Neden böyle bir başlık, sanki bütçe ile hiç ilgili değilmişim gibi? Halbuki benim alanım iktisat, alt alanım ise kamu ekonomisi, eski terimi ile maliyedir. Peki, hal bu ise, niçin böylesi bigane tavırla bütçenin kabulü konusunu gündeme getirdim. Daha da öteye gideyim, bütçeyi parlamento değil de, başkan yaptığı için mi acaba öyle bir tavır takındım? Yanıtım, koca bir hayırdır. Peki, o halde mesele nedir?

Yasalaşan 2024 yılı bütçesinin hedeflerine baktığımızda, istihdamın destekleneceği, büyümeyi sürdürebilmek için üretim ve ihracatın destekleneceği, fiyat istikrarının sağlanacağı, beşeri, sermaye kalitesinin yükseltileceği, para ve maliye politikasının fiyat istikrarının korunacağı şekilde eş güdüm içinde gerçekleştirileceği gibi hamasi ifadeleri görürüz. Bunlar olumsuz ifadeler mi? Tabii ki, hayır. Zaten böyle bir belgeye olumsuz bir ifade koyulabilir mi? Örneğin, hükümetin bir yıllık icraat planına işsizliğe çare aranmayacağı, zaten elde hiçbir KİT bulunmadığından yapacak bir şey yok diye bir ifade koyulabilir miydi bütçe yasasına?

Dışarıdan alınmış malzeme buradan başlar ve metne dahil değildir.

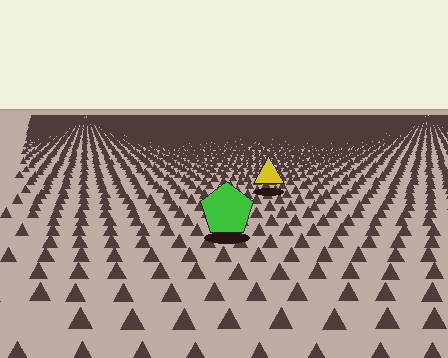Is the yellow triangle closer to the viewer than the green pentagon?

Şöyle bir deneyi tüm değerli okuyucularımyapabilir. Örneğin, bundan on yıl ya da yirmi yıl önceki bütçe yasalarına baktığımızda, hemen hemen hepsinin giriş bölümünde aynı ifadelerin belki aynı cümlelerle belki biraz farklı cümlelerle bulunduğunu görürüz. Yani, şunu demek istiyorum ki, yıllık bütçeler ekonomilerin uzun yıllar kronikleşmiş sorunlarına çare olabilecek vesikalar değildir, olamazlar da! Hiçbir ekonominin sorunları yıllık bütçeler ya da programlarla çözülemez. Bütçeler ancak yürüyen programda aksayan bazı sorunlara belki kısmi çözüm getirebilir, o kadar. Bu durumun aksi örneği 1961 Anayasası ile uygulamaya koyulmuş, fakat maalesef ancak kısa süre uygulamada kalmış olan planlama, programlama ve bütçeleme sistemi oluşturmuştur. Şöyle ki, o harika sistem şöyle uygulanıyordu. Önce beşer yıllık maddi planlar yapılıyordu. Her yıl, planın birer yıllık bölümü programlanıyordu ve böylece programlanan hizmetler parasal değerlere dökülerek yıllık bütçelerin yatırım bölümleri oluşturuluyordu. Ne var ki, bu harika sistem Demirel döneminde “Halkımız plan değil, pilav istiyor” sloganı ile uygulamadan neredeyse kaldırıldı. Ne var ki, ne plan kaldı ortada, ne de halka sunulabilecek pilav. Şimdilerde ise, 2000 IMF programı ile ve son demde de üçer yıllık programlarla yetinir olduk. Plan ile program arasındaki temel fark, plan ekonominin temeli ile ilgili olduğu halde, programlar parasal göstergelerle ilgilidir. Programda hedeflenen parasal göstergeler sağlanabilir, sağlanabilir de eğer ekonominin altyapısı yeterli ve sağlam olursa! Kısacası ciddi ve uzun dönemli bir plan olmazsa, ne ekonomi rayına koyulabilir, ne de programlar gerçekleştirilebilir. Programlarla kalkınma ve gelişme sağlanamaz, ekonomi ulusal ve uluslararası sermayenin talebi ve çıkarı doğrultusunda seyreder.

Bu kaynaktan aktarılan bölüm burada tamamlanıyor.